Avec Le Sourire du spectre, le philosophe poursuit une réflexion singulière sur le communisme, au moment où le capitalisme n’apparaît plus tout à fait comme « l’horizon indépassable de tous les temps ».
Avec Le Sourire du spectre1, le philosophe Daniel Bensaïd poursuit sa réflexion sur le communisme, dont la « fin » proclamée en même temps que celle de l’« histoire » il y a dix ans, dans le fracas de la chute du Mur de Berlin et « du socialisme réellement inexistant », lui suggère ce propos :
« Les fins n’en finissent pas de finir. L’histoire se rebiffe. Son cadavre reprend des couleurs. Les fantômes s’agitent. Les revenants s’obstinent à troubler la quiétude de l’ordre ordinaire… »
« Dossier » non clos, affaire à suivre, « travail de deuil » terminé, comme le suggère l’auteur en référence au « Pas d’avenir sans Marx » lancé dès 1993 par Jacques Derrida2 ?

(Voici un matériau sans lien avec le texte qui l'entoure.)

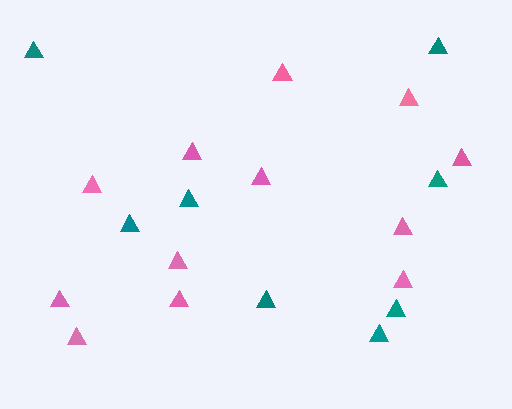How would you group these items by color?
There are 2 groups: one group of teal triangles (8) and one group of pink triangles (12).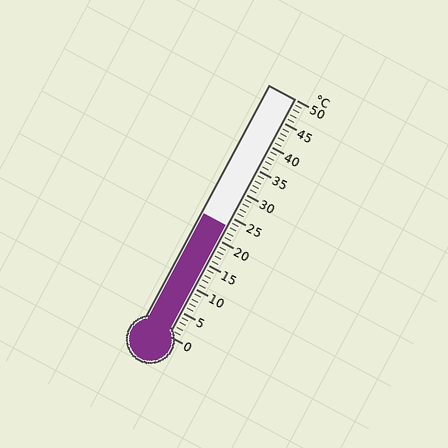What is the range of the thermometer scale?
The thermometer scale ranges from 0°C to 50°C.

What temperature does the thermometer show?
The thermometer shows approximately 23°C.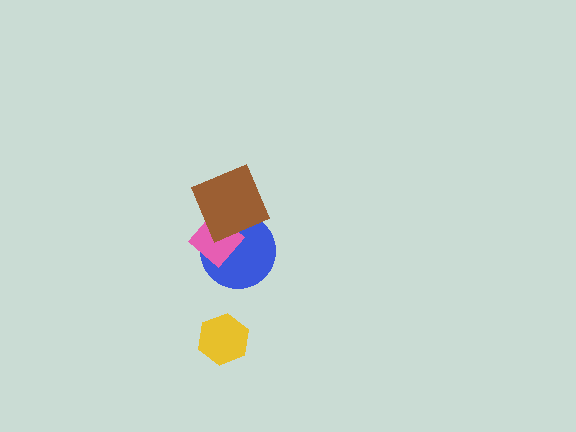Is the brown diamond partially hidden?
No, no other shape covers it.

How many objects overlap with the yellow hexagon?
0 objects overlap with the yellow hexagon.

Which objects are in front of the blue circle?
2 objects cover part of the blue circle: the pink diamond and the brown diamond.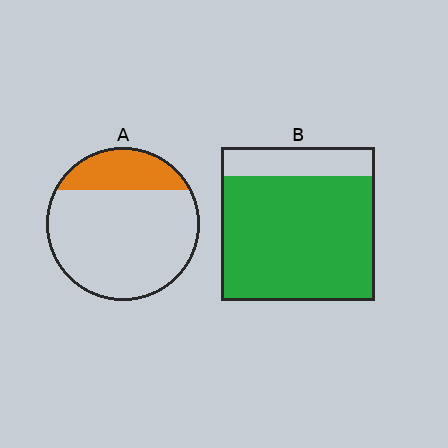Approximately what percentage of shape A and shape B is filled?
A is approximately 25% and B is approximately 80%.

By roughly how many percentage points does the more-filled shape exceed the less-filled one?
By roughly 60 percentage points (B over A).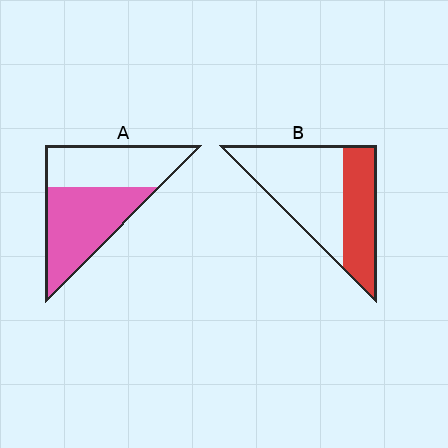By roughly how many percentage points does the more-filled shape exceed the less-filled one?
By roughly 15 percentage points (A over B).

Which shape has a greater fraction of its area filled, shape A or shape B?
Shape A.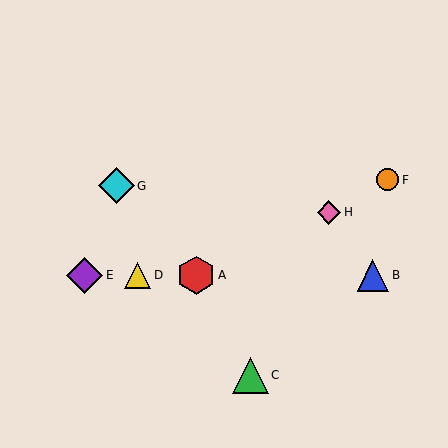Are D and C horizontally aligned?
No, D is at y≈275 and C is at y≈375.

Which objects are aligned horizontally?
Objects A, B, D, E are aligned horizontally.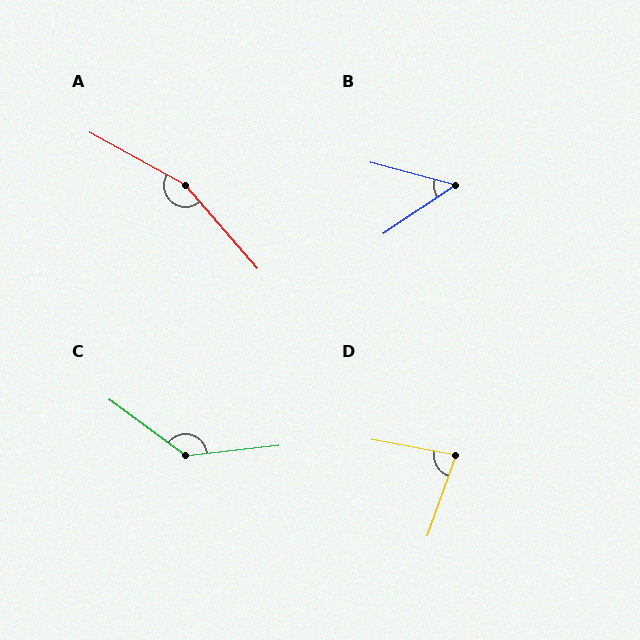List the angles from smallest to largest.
B (48°), D (81°), C (137°), A (160°).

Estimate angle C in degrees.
Approximately 137 degrees.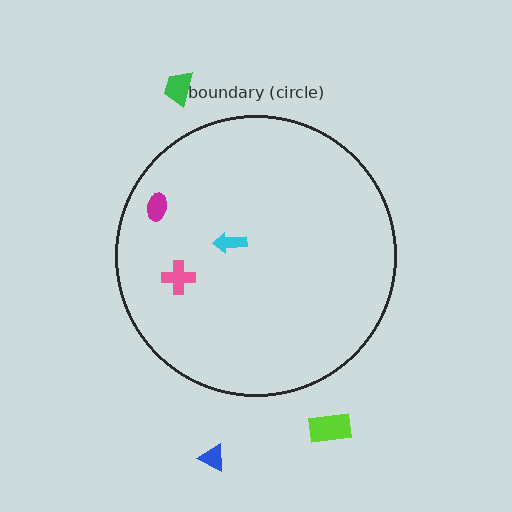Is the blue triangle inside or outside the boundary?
Outside.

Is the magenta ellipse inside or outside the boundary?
Inside.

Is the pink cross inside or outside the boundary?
Inside.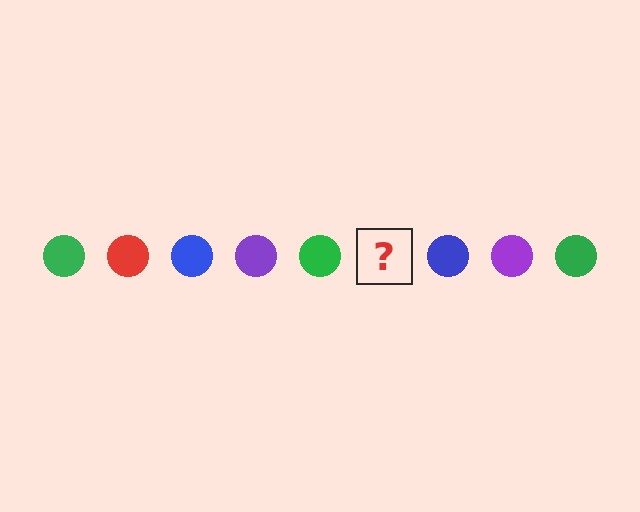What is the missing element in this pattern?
The missing element is a red circle.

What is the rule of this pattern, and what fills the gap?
The rule is that the pattern cycles through green, red, blue, purple circles. The gap should be filled with a red circle.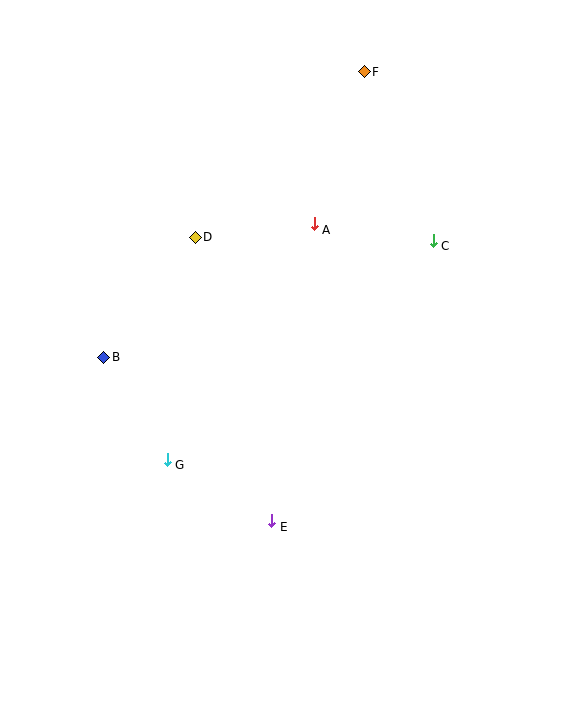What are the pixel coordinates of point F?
Point F is at (364, 72).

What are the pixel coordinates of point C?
Point C is at (433, 246).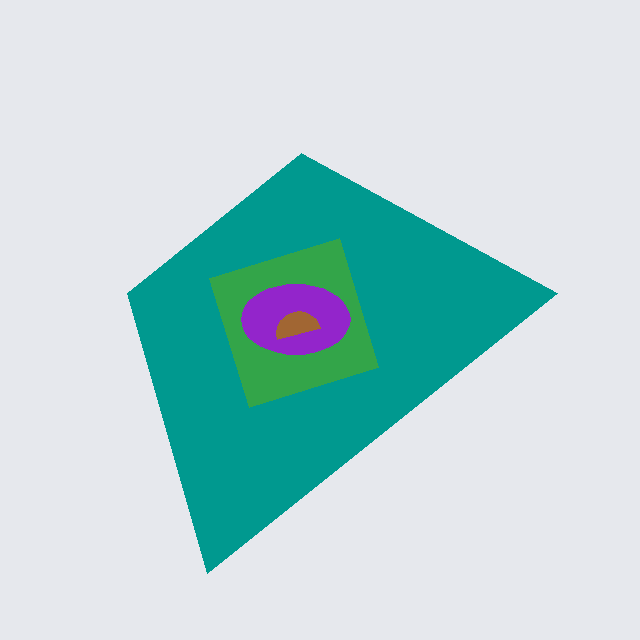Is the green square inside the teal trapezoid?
Yes.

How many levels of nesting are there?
4.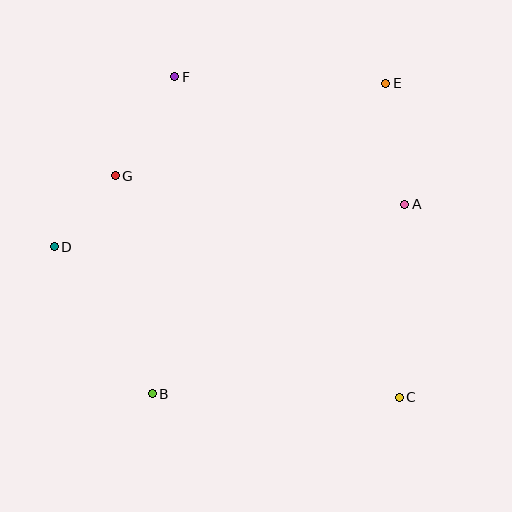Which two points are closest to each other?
Points D and G are closest to each other.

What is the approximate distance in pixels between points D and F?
The distance between D and F is approximately 208 pixels.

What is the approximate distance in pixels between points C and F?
The distance between C and F is approximately 391 pixels.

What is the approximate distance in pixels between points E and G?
The distance between E and G is approximately 286 pixels.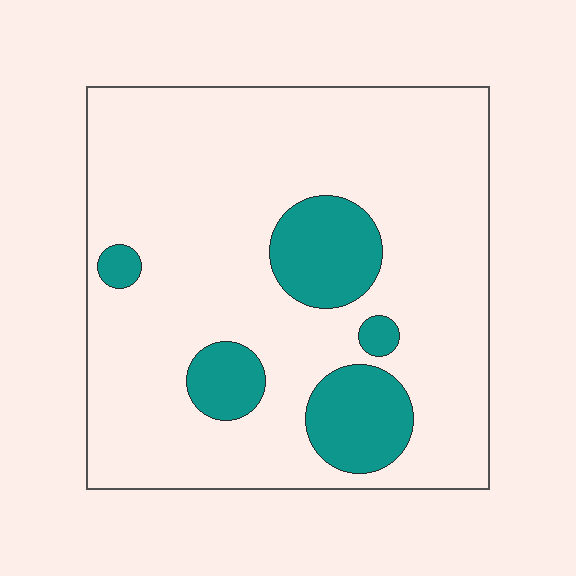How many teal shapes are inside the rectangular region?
5.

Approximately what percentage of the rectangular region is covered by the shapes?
Approximately 15%.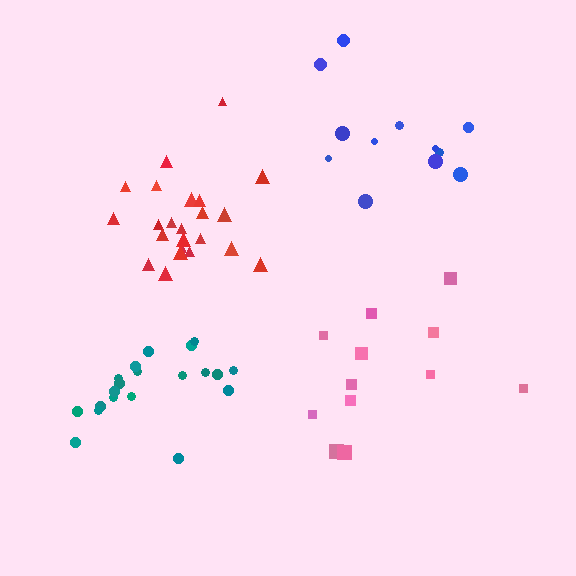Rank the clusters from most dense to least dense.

Simple existence « spectrale » pour ceux qui essaient de faire en sorte que l’espérance d’un monde meilleur puisse être synonyme d’émancipation humaine et/ou capacité à peser vraiment dans « le mouvement réel » où se jouent les possibles dépassements de « l’ordre existant » ? Autant de questions posées par ce Sourire, qui prête à de multiples débats, dont il n’est guère besoin de souligner plus avant l’actualité.
Libération : Pourquoi ce retour sur Marx, dont vous dites vous-même qu’il serait « sorti de quarantaine » depuis quelques années, « délivré de ses -ismes » par la décomposition de l’Union soviétique » ?
Daniel Bensaïd : Plus personne ne conteste que Marx soit plus vivant que jamais : non dans une référence passéiste pieuse, mais pour penser le présent. Cette cause étant – positivement – entendue, il s’agit à mon sens d’interroger le communisme : que reste-t-il de pertinent de ce projet critique de l’ordre des choses existant et en quoi faut-il procéder à ce que j’appelle « un inventaire sans liquidation » sur le plan historique ? Il serait catastrophique, par exemple, d’effacer par des jeux de vocabulaire l’antinomie radicale entre un projet dont on ne peut donner d’aboutissement ou de concrétisation probante, et ce qui s’est passé avec le stalinisme. De même que vaut d’être soulignée, a contrario de l’éclairage actuellement dominant, la discontinuité entre les débuts de la Révolution russe et la contre-révolution bureaucratique intervenue dans les années trente, une idée qui ne fut pas seulement portée par Trotski ou par d’autres opposants de « gauche », mais aussi par Hannah Arendt, et qui semble largement confirmée par les travaux entrepris à partir de l’ouverture des archives soviétiques.
Marquer cette discontinuité me paraît important si l’on veut tenter de comprendre les effets spécifiques du totalitarisme bureaucratique, pourquoi il a détruit une société, et comment, au lieu de la renaissance d’un projet communiste ou socialiste démocratique dans l’ex-URSS, on assiste aujourd’hui à des décompositions nationales et à des phénomènes à la Poutine.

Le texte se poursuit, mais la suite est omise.